4 Results - Differential Expression

To compare lexicons for male and female characters across all authors, I used DESeq2 to compare word frequencies across character gender. This process is computationally intensive, so I only included the 10,000 most frequent words and 4000 characters with the highest read depth (the entire dataset includes 25,000 characters across 6000 books). Result are visualized in an interactive plot (fig 4.1). Differentially expressed words for female (table 6.1) and male (table 6.2) characters are included in the supplemental data.

Figure 4.1: Differential word frequency by character gender

Next, I compared lexicons for male and female authors (fig 4.2). A subjective assessment of the data suggests that these differences may largely are due to genre. Differentially expressed words are included in supplemental data (tables 6.3 and 6.4 ).

Figure 4.2: Differential word frequency by author gender

Words that are more frequently associated with male characters are also more frequently used by male authors (fig 4.3). The is likely a consequence of male authors more frequently writing male characters (fig (fig:characterCounts)). I haven’t figured out the best way to control for this difference. I might try weighting word frequency by character gender frequency.

Figure 4.3: Correlation between word frequency across character and author gender

Next, I trained an ensemble learner to classify characters (table 4.2) and authors (table 4.1) by gender using normalized word counts from DESeq2. This model is disturbingly good at classifying author gender. A bad interpretation would ignore confounding variables such as gender imbalances in genre. Goodreads.com tags are probably rather biased by author gender, and genre tags alone are only slightly less accurate at predicting author gender than the text (table 3.1).
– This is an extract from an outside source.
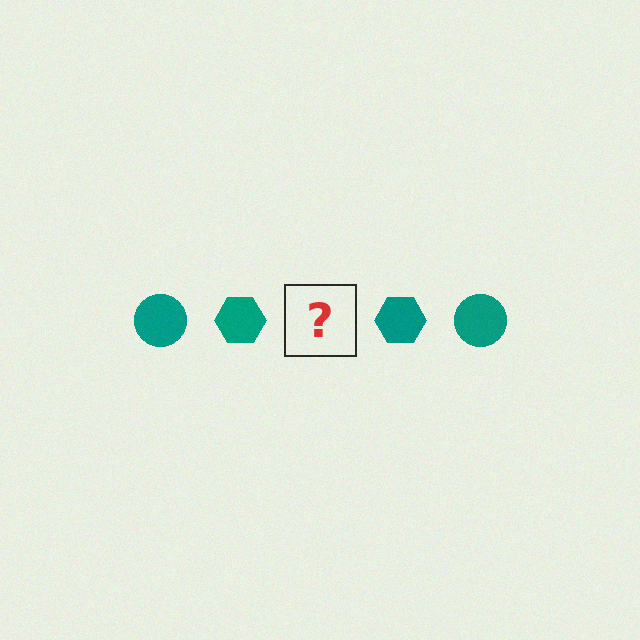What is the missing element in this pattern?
The missing element is a teal circle.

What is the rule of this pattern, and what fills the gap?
The rule is that the pattern cycles through circle, hexagon shapes in teal. The gap should be filled with a teal circle.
I’m not sure how to control for this.

The distinction between male and female characters was slightly larger for male authors (fig. 4.4).

Table 4.1: predicted author gender using bag of words.
	Predicted Male	Predicted Female
Male Authors	1522	298
Female Authors	292	1736

Table 4.2: Predicted character gender using bag of words.
	Predicted Male	Predicted Female
Male Characters	4262	738
Female Characters	806	4194

Figure 4.4: Character gender score using bag of words.